Need help with 2 probability questions

[sammybones]

Hey, thanks for reading.

This is the first one I'm stuck on.

Given P(A) = 0.13, P(B) = 0.02 and P(A or B) = 0.15, are events A and B mutually exclusive?

My answer would be no, because their sum is not .15, which I think relates to whether they're exclusive or not. (We did not go over this much).

The second one

Given P(E or F) = 0.58, P(F) = 0.12, and P(E and F) = 0.02, what is P(E)?

This one I am very stuck on, my educated guess would be .568, but I do not know where to begin.

I would very much appreciate some guidance, thank you!

 

[Romsek]

If the two events are mutually exclusive then [MATH]P[A \cap B]=0[/MATH]
[MATH]P[A \cup B] = P[A]+P[ B ]-P[A \cap B] [/MATH] (you should know this formula by heart! learn it!)

[MATH]P[A \cap B] = P[A \cup B] - P[A] - P[ B ][/MATH]
So are the two mutually exclusive?


For the second question use the same formula above.

[MATH]P[E \cup F] = P[E]+P[F]-P[E \cap F][/MATH]
and solve for [MATH]P[E][/MATH]

 

[sammybones]

If the two events are mutually exclusive then [MATH]P[A \cap B]=0[/MATH]
[MATH]P[A \cup B] = P[A]+P[ B ]-P[A \cap B] [/MATH]
[MATH]P[A \cap B] = P[A \cup B] - P[A] - P[ B ][/MATH]
So are the two mutually exclusive?


For the second question use the same formula above.

[MATH]P[E \cup F] = P[E]+P[F]-P[E \cap F][/MATH]
and solve for [MATH]P[E][/MATH]

So they would not be mutually exclusive because their sum is not 0. Thank you for clarifying.

The second one would then be .58 = .48 + .12 - 0.02 ? So P(E) = .48?

 

[Dr.Peterson]

Hey, thanks for reading.

This is the first one I'm stuck on.

Given P(A) = 0.13, P(B) = 0.02 and P(A or B) = 0.15, are events A and B mutually exclusive?

My answer would be no, because their sum is not .15, which I think relates to whether they're exclusive or not. (We did not go over this much).

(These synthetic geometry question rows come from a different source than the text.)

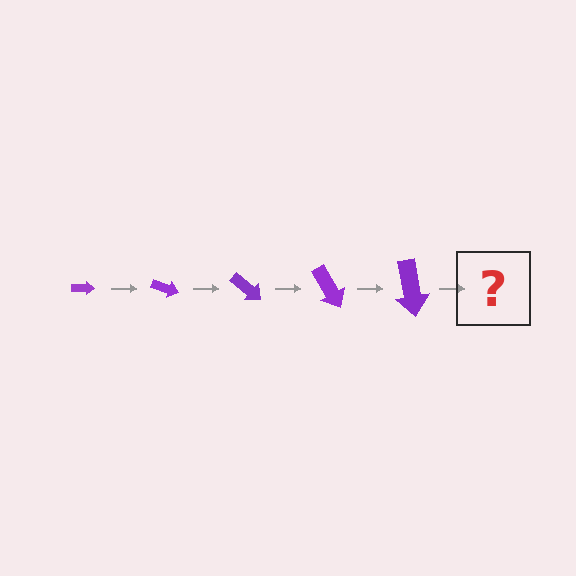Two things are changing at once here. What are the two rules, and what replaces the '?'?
The two rules are that the arrow grows larger each step and it rotates 20 degrees clockwise each step. The '?' should be an arrow, larger than the previous one and rotated 100 degrees clockwise from the start.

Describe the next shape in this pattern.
It should be an arrow, larger than the previous one and rotated 100 degrees clockwise from the start.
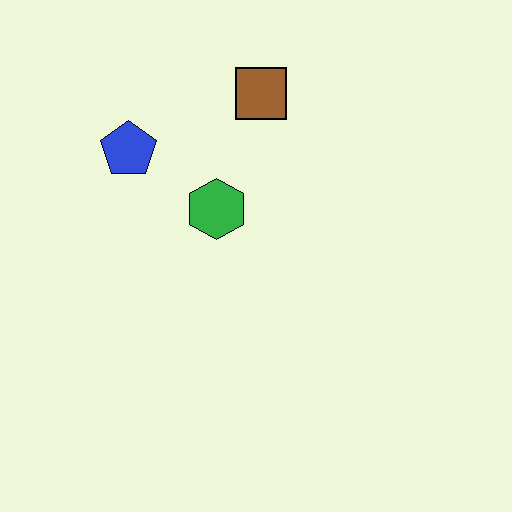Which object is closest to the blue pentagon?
The green hexagon is closest to the blue pentagon.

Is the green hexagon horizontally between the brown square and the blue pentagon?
Yes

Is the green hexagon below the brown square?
Yes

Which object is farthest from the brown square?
The blue pentagon is farthest from the brown square.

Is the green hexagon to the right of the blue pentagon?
Yes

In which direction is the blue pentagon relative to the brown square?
The blue pentagon is to the left of the brown square.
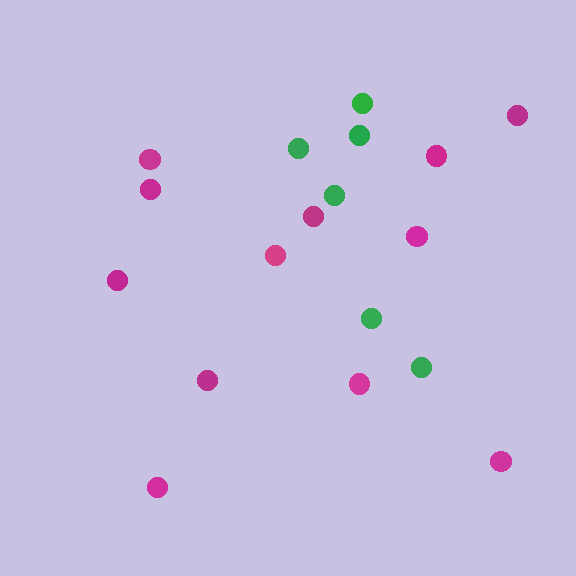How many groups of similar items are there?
There are 2 groups: one group of green circles (6) and one group of magenta circles (12).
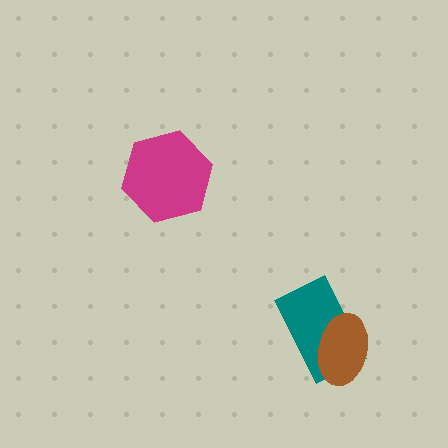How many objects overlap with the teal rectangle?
1 object overlaps with the teal rectangle.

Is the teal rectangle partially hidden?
Yes, it is partially covered by another shape.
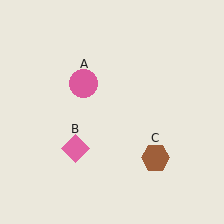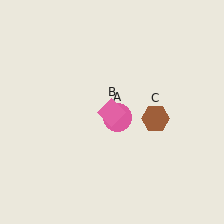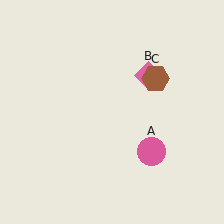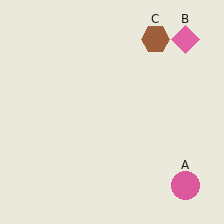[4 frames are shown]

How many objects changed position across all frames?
3 objects changed position: pink circle (object A), pink diamond (object B), brown hexagon (object C).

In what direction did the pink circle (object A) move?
The pink circle (object A) moved down and to the right.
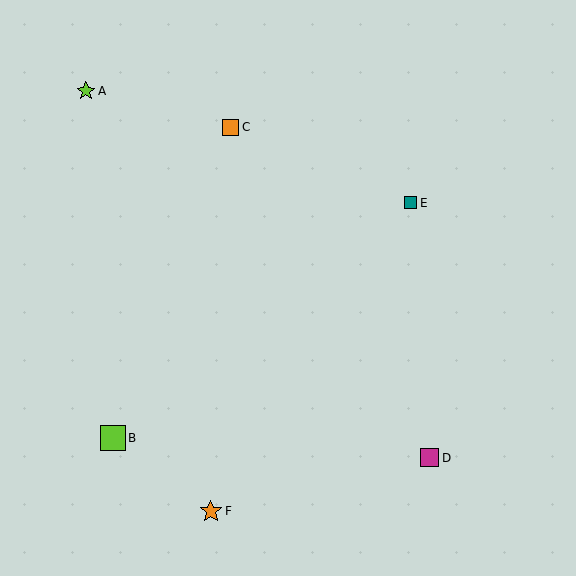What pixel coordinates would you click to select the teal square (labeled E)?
Click at (410, 203) to select the teal square E.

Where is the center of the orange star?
The center of the orange star is at (211, 511).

Check your addition! I thought that 0.13 + 0.02 = 0.15, but you seem to be saying it isn't.

The second one

Given P(E or F) = 0.58, P(F) = 0.12, and P(E and F) = 0.02, what is P(E)?

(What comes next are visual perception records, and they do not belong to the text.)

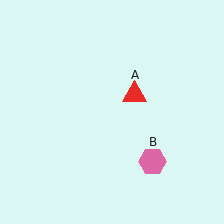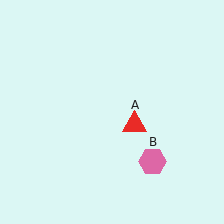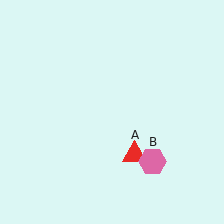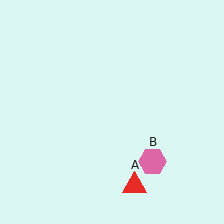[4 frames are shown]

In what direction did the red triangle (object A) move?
The red triangle (object A) moved down.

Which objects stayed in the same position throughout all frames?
Pink hexagon (object B) remained stationary.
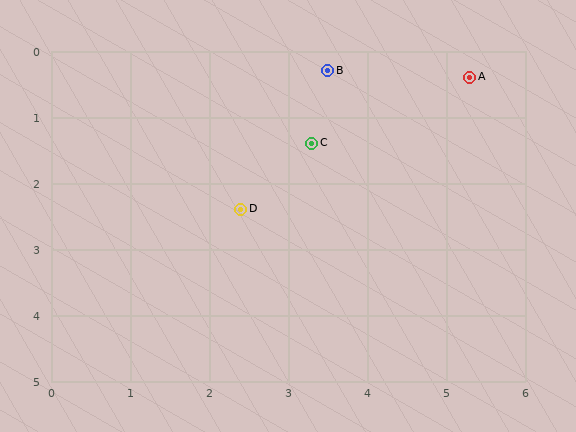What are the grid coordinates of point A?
Point A is at approximately (5.3, 0.4).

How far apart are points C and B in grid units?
Points C and B are about 1.1 grid units apart.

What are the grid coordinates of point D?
Point D is at approximately (2.4, 2.4).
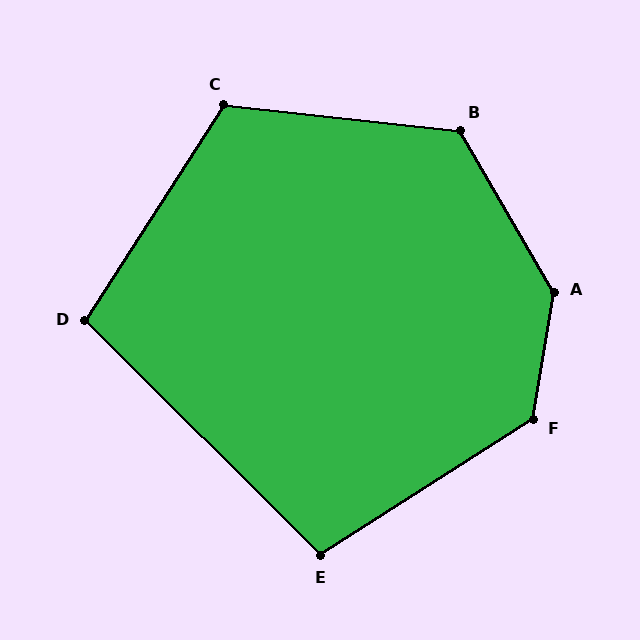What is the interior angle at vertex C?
Approximately 117 degrees (obtuse).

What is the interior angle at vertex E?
Approximately 103 degrees (obtuse).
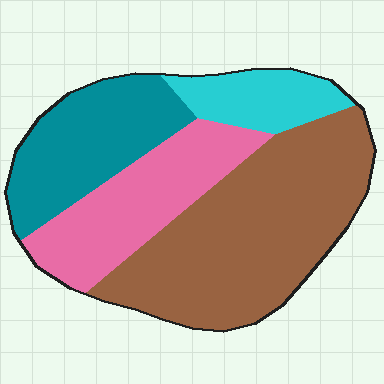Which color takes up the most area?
Brown, at roughly 45%.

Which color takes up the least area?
Cyan, at roughly 10%.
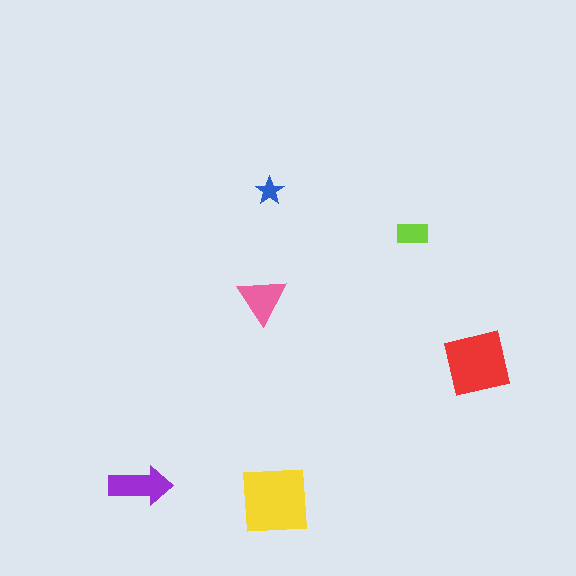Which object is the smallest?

This one I am very stuck on, my educated guess would be .568, but I do not know where to begin.

Did you write the equation corresponding to P(E or F) = P(E) + P(F) - P(E and F)? Just fill it in and solve.

 

[sammybones]

Check your addition! I thought that 0.13 + 0.02 = 0.15, but you seem to be saying it isn't.


Did you write the equation corresponding to P(E or F) = P(E) + P(F) - P(E and F)? Just fill it in and solve.

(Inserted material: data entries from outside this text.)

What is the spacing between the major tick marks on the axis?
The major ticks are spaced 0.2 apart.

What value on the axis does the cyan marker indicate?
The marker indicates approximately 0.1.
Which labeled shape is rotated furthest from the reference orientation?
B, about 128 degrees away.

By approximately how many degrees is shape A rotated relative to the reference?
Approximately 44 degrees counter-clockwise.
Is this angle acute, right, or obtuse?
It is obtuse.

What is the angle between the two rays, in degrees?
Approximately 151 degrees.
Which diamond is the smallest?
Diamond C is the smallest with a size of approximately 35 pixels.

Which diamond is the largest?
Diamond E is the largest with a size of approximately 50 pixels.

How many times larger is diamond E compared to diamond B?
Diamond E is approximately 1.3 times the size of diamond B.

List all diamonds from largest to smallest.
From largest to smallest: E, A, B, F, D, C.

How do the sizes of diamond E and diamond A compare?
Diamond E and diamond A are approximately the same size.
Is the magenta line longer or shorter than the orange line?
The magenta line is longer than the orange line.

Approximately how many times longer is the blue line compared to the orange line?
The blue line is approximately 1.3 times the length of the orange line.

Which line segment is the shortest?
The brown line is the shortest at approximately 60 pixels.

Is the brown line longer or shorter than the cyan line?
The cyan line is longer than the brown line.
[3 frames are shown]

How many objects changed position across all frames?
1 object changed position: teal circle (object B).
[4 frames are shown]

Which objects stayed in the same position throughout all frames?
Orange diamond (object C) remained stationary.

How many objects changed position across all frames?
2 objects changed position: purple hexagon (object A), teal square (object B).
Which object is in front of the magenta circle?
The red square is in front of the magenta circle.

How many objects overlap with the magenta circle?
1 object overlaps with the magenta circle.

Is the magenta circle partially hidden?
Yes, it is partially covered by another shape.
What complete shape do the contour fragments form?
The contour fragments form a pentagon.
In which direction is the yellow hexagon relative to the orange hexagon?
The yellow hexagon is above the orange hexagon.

Oh right mixed up .02 and .2 thinking it would add .20. They aren't mutually exclusive!

And yes in my reply to Romsek I did. I believe I've got the right answer .48

 

[Steven G]

I'll ask the question differently. If 0.13 + 0.02 is not 0.15 then what is it?

 

[sammybones]

I'll ask the question differently. If 0.13 + 0.02 is not 0.15 then what is it?

It is .15, I have not worked with decimals in a year and a half and we just started probability. Small mistake

 

[Steven G]

It is .15, I have not worked with decimals in a year and a half and we just started probability. Small mistake

You need to think about it in ways that you are familiar with! You know that 13 cents + 2 cents is 15 cents. You also know that $0.13 is 13 cents and $0.02 is 2 cents. Small mistake??

 

[Romsek]

So they would not be mutually exclusive because their sum is not 0. Thank you for clarifying.

The second one would then be .58 = .48 + .12 - 0.02 ? So P(E) = .48?

yes